Deadlock on Query during parallel tests

Hello,

Since Dgraph 1.1.1 and also with Dgraph 1.2.0rc1, several go routines of my parallel tests regularly get stuck at txn.Query()
At the deepest of the stack, they stuck at grpc/internal/transport.(*Stream).waitOnHeader()

I have no clue why it happens, and it is hard to give you a simple example to reproduce the lock.
What could cause that? How can I get debug info about it?

Thanks.

Another info: Some other routines are locked on a short (4sec) time.Sleep()
With my Goland IDE, if I pause the debugger, then put a breakpoint just after one of these time.Sleep(), then resume execution, then it never reaches the breakpoint!
How could that be possible?

Could you share the logs for alpha(s), that’d help.

Thank you for the logs, I am looking into this issue. It is possible that alpha is stuck and not responding to queries. I will keep you posted with the progress.

1 Like

Are you using GraphQL endpoint by any chance?
I see an error log though that seems unrelated. We are looking into that in any case.
The logs are of around 1 min. I can see that an alter request is issued which would block normal reads. Are you still not able to query anything on the cluster?

I don’t use the graphql endpoint.
The alter request is because I set the schema at the beginning, I suppose.

My program is stuck when it happens. But I could try querying from ratel. I don’t have a cluster, only one instance.

I won’t be able to do any tests shortly as I’m out and it’s night here.

I confirm I can run ratel queries and get responses during the deadlock.

That means, alpha is doing fine. Either something is off with the network, or there is an issue in your code. Happy to look at your code if it is possible for you to share it.

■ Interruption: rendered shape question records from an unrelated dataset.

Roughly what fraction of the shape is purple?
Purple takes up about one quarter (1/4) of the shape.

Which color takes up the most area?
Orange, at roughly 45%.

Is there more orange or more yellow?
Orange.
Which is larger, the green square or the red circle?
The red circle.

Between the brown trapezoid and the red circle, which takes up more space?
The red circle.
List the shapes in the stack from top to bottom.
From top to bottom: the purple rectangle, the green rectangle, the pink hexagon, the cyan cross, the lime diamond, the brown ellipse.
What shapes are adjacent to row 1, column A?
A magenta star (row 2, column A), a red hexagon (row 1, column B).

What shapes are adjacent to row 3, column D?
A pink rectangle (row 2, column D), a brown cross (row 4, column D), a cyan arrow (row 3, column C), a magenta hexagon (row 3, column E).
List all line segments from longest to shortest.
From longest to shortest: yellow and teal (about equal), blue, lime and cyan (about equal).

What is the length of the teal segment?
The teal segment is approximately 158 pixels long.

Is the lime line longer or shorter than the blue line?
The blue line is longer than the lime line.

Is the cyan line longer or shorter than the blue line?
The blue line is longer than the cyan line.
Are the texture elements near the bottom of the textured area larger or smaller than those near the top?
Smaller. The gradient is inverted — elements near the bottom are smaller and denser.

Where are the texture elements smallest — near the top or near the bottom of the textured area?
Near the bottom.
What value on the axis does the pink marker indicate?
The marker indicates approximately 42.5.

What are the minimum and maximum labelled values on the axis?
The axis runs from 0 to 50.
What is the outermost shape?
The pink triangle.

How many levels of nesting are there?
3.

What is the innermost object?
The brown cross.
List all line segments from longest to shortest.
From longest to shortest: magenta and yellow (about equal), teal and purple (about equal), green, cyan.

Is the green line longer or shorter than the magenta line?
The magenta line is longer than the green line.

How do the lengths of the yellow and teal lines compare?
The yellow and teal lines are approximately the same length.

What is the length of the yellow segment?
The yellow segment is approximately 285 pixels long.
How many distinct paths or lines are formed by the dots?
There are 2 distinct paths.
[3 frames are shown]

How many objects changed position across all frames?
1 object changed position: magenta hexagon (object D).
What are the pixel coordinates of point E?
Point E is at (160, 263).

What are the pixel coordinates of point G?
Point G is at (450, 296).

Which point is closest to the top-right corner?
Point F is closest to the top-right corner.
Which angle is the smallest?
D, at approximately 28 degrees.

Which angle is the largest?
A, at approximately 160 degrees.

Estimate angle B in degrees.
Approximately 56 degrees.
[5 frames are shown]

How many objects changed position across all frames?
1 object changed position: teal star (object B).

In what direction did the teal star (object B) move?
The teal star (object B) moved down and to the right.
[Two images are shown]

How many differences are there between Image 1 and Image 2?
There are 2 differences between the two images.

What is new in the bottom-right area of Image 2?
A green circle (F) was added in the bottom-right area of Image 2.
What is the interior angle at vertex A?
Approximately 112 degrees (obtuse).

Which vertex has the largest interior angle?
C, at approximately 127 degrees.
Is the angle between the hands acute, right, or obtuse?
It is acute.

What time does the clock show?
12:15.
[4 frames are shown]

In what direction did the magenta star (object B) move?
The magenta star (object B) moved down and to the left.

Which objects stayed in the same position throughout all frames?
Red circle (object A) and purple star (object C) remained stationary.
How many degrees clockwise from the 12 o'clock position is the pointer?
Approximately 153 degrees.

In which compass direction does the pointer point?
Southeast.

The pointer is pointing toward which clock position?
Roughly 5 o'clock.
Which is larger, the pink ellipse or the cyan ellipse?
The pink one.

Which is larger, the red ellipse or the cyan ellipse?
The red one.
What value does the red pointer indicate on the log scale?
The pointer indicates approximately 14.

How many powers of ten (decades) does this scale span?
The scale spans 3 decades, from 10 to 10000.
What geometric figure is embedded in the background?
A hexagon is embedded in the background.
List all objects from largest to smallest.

When some txn.Query() are locked, if I run their queries by hand on ratel it works.
But how could my code be responsible of txn.Query() being stuck?

When the deadlock appears, alpha logs lots of

13436 admin.go:214] Error processing GraphQL schema: input:1: Unexpected Name "_STAR_ALL"

multiple times per seconds.
What does it mean?

That’s not related and I think this warning has been fixed in the latest master.

Could you try with latest master and let us know whether you are still seeing this issue. Thanks

Just tried with master but still get stuck.

Maybe dGraph is not involved as when it happens EVERY routines are stuck.
If I set a debugger breakpoint at the next instruction of any routine, it is never reached.
I have one CPU at 100%.

I tried to run dgraph alpha source code as a project in my IDE, run in debug mode and then pause the program when it happens, and the result is the CPU activity stopping. So it looks like related to my client AND dGraph alpha.
Doing the same with dGraph zero didn’t not paused the CPU activity.

I narrowed down the problem to an upsert request that sometimes causes the lock:

Query:
{
	no_games as var(func:type(Word)) @filter(NOT has(~word))

	few_games as var(func:le(count(~word), 20)) {
		games1 as count(~word)
		~word {
			overlap as count(word_overlap)
			date as count(finished_at)
		}
		overlaps1 as sum(val(overlap))
		dates as sum(val(date))
		overlaps2 as math(cond(dates == 0, 10, cond(overlaps1 == 0, 0.5, overlaps1)))
		games2 as math(cond(games1 == 0, 0.1, 1.0*games1))
		few_games_score as math(overlaps2/(games2*games2))
	}

	old_scores as var(func:ge(recent_weight, 0)) @filter(NOT uid(no_games, few_games))
}
Mutations: [
	set_json:"{\"uid\":\"uid(no_games)\",\"recent_weight\":\"100\"}"
	set_json:"{\"uid\":\"uid(few_games)\",\"recent_weight\":\"val(few_games_score)\"}"
	delete_json:"{\"uid\":\"uid(old_scores)\",\"recent_weight\":null}"
]

Removing second set_json prevents the lock: {"uid":"uid(few_games)","recent_weight":"val(few_games_score)"}"

Note that the lock doesn’t happen on that request but a few seconds later even if it seems to be that request that implies the lock.

I also tried to split this upsert into individual query, mutation and mutate delete operations, in a single transaction or in individual transactions but without success.

New info: The lock is related to the recent_weight predicate which is defined like that:

recent_weight:	 		float			@index(float)			.

And when I query it with an orderdesc in a big query including:

word_0_0 as var(func: ge(recent_weight, 0), first: 8, orderdesc: recent_weight) @filter(((NOT uid("0x51a9","0x51ad","0x3580b8","0x358527")) AND NOT uid("0x51bc","0x51af")))

If I remove the orderdesc, I don’t have any more lock.

Is it possible for you to provide a sequence of steps to reproduce the issue along with example dataset if possible? I tried with your query and a simple dataset. Worked fine for me here. Happy to look into the issue further then. Thanks for trying to figure it out.